I came across this article recently on the Inside Higher Ed website and thought it a pertinent and interesting read in relation to what we are doing in Physiopedia.  The article suggests that “it is becoming clearer where wikis are jibing with the culture of academe, and where they are not” and suggests that many of the academic wikis have failed to take off.  A good time to talk about the academic successes and opportunities in Physiopedia.

We like to think of Physiopedia as an “academic wiki” in that we advocate evidence based content, have students completing academic work on the site and also allow our community to publish research and other academic work.  As far as students completing classroom work in Physiopedia these projects have been a great success.  So far six student projects have been completed in Physiopedia with great results and great feedback from tutors and students alike. Some have successfully been for academic credit and most have resulted in great content being produced for our profession.  This looks like it is set to continue with more and more educators and their students becoming involved from all over the world.
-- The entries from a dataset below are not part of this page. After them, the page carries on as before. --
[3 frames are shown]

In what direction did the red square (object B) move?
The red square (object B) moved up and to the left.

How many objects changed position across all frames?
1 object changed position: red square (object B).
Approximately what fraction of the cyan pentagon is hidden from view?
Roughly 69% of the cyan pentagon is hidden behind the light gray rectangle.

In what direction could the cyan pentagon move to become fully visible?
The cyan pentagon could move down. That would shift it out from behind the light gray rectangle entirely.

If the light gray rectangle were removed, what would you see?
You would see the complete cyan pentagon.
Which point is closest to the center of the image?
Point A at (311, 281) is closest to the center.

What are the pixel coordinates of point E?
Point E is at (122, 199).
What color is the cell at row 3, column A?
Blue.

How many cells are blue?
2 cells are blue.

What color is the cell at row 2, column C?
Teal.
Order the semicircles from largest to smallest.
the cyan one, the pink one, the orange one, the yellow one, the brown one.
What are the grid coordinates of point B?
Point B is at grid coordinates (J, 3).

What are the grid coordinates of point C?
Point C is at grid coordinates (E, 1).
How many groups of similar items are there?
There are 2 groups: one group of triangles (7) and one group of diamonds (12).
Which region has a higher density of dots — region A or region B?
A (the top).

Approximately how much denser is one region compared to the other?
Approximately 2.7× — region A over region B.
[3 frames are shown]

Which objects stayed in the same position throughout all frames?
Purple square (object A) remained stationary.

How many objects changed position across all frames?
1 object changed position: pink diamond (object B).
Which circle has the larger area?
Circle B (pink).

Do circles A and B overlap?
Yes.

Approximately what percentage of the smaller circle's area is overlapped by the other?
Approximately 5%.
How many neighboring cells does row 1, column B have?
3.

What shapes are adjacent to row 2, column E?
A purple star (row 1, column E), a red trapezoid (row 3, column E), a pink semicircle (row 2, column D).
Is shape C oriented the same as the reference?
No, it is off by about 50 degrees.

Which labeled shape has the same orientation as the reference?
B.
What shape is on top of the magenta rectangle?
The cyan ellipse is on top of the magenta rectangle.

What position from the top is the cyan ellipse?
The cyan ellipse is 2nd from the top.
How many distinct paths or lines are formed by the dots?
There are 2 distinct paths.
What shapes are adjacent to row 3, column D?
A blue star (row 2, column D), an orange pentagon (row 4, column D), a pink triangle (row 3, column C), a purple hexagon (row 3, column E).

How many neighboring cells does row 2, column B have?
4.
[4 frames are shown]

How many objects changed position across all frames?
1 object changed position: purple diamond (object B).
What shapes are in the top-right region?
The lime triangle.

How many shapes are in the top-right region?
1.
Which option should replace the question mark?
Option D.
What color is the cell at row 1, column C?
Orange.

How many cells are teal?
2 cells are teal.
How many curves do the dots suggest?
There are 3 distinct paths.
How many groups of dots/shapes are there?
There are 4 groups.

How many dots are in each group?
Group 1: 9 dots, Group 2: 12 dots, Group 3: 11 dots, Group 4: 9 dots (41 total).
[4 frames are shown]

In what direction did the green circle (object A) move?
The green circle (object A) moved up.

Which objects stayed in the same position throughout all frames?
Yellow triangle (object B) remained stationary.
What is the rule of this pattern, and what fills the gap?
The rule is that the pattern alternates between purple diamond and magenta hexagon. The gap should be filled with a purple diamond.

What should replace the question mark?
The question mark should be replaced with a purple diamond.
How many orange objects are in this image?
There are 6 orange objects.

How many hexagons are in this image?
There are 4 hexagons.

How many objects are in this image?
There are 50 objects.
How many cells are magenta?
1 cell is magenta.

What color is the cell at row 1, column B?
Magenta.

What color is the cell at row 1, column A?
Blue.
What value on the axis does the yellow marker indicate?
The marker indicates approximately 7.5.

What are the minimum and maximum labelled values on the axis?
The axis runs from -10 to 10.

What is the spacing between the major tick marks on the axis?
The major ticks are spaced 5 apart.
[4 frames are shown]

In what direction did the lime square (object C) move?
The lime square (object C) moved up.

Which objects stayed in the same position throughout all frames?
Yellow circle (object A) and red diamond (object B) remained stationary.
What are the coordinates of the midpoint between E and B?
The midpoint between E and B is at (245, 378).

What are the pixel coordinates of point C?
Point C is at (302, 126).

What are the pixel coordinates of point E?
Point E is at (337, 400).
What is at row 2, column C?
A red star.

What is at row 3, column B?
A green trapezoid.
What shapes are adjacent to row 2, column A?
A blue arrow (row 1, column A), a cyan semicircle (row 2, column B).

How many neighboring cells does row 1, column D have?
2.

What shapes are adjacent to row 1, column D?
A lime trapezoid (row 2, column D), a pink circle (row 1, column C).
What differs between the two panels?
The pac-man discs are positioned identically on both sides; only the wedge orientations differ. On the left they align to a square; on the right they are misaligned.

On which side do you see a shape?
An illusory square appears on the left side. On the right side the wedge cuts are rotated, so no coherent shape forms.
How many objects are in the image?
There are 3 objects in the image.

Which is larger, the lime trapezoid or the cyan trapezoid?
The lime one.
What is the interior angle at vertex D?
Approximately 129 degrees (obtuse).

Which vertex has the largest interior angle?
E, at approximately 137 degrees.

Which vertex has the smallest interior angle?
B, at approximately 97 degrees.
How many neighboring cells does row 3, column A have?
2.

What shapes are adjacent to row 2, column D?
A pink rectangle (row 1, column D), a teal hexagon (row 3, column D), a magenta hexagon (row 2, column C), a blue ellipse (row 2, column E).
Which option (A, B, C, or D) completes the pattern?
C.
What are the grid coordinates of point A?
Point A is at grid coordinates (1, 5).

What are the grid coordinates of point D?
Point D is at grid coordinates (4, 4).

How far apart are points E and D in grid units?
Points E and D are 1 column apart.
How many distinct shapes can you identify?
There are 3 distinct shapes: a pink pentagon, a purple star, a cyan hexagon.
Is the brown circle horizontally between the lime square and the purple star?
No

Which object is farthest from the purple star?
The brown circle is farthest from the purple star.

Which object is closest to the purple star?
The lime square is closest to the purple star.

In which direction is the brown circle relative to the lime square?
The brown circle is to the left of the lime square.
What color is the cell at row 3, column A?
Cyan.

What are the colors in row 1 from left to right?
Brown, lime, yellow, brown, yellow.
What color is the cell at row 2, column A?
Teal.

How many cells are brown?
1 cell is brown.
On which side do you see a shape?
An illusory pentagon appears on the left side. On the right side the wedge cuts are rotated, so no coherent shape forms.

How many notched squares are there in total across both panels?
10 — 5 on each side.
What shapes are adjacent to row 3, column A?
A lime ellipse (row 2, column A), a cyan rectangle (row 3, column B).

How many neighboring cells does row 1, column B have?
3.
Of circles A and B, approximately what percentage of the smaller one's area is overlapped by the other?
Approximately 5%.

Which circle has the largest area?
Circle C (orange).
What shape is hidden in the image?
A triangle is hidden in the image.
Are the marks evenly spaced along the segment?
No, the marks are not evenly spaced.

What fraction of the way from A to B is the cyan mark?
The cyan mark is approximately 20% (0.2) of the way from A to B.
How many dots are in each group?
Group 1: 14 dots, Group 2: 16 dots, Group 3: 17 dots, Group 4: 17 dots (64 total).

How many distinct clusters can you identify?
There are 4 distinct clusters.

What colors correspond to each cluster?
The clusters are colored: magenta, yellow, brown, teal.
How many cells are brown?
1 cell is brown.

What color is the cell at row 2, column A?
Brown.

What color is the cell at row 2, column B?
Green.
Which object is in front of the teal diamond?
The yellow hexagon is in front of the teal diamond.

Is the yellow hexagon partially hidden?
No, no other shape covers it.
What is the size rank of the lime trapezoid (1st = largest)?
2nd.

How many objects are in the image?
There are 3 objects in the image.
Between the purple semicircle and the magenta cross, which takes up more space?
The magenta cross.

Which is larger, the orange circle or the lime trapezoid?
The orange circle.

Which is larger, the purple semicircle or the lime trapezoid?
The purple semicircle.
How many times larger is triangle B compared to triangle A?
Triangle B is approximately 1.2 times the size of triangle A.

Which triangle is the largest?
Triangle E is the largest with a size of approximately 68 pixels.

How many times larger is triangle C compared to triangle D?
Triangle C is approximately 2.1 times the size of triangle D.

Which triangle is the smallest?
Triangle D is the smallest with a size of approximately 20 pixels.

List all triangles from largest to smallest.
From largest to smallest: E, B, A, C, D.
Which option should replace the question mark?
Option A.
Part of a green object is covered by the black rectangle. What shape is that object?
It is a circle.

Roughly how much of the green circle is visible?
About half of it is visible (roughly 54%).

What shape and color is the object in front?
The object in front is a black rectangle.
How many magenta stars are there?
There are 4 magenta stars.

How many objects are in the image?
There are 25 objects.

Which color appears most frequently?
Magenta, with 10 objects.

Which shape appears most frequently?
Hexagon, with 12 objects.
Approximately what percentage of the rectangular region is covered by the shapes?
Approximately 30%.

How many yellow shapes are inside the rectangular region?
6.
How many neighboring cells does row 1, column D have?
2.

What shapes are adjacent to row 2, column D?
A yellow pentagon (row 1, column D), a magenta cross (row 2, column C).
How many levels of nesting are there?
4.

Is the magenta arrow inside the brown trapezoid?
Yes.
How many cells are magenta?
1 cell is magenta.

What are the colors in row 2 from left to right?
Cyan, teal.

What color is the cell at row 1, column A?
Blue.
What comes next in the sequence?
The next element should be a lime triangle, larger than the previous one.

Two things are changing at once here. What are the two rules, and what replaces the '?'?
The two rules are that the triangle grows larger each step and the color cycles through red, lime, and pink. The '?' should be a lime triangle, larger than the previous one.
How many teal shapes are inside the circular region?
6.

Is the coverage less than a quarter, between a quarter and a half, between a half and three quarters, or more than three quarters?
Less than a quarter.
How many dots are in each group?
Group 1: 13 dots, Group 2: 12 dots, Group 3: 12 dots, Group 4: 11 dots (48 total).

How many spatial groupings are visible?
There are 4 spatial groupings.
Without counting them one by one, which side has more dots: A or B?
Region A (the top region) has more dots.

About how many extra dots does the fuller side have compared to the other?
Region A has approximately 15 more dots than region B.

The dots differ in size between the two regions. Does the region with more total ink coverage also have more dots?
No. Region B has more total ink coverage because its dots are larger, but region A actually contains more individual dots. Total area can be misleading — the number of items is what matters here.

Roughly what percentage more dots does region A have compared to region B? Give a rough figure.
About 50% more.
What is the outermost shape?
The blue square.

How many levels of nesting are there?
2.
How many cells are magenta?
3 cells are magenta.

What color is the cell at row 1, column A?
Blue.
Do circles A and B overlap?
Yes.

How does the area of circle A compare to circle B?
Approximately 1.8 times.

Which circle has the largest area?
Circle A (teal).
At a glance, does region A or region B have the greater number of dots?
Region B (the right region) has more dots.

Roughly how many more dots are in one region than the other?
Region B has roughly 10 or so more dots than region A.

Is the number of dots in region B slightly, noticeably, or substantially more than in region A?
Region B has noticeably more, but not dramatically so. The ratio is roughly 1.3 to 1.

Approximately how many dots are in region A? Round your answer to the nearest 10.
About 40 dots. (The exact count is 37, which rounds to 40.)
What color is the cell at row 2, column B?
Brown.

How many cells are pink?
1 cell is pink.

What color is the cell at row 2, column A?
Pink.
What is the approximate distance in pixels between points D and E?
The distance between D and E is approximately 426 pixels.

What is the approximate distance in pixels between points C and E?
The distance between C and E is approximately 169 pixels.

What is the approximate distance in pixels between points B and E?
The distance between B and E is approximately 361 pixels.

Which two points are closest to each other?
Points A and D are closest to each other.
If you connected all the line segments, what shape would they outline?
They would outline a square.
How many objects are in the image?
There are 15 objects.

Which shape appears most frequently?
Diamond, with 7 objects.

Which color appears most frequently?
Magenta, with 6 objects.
With regards to publishing academic work (i.e. research) in Physiopedia it is still early days.  For this to be a success we need, as suggested by the article, an overhaul in the way we think about publication.  In my opinion publishing academic work in a professional topic specific wiki has a place along side traditional means of publishing in journals.  Researchers can benefit from greater exposure and discussion surrounding their work, we can bridge the gap between completing research and publication and also provide an opportunity for publication to those that don’t want to go through the rigorous process of publishing work in a journal, a good example of this being student dissertations.

The opportunity to publish research in Physiopedia increases the impact of scholars, students, and bloggers by enabling them to share summaries and discuss academic papers online.  The subsequent opportunity for open peer review then provides a place where academic papers can be summarized, discussed, clarified, or made fuller by the general community.  Surely this collaborative activity surrounding academic work is a great way to highlight and discuss new research and subsequently provide evidence and support (or not!) for what we do.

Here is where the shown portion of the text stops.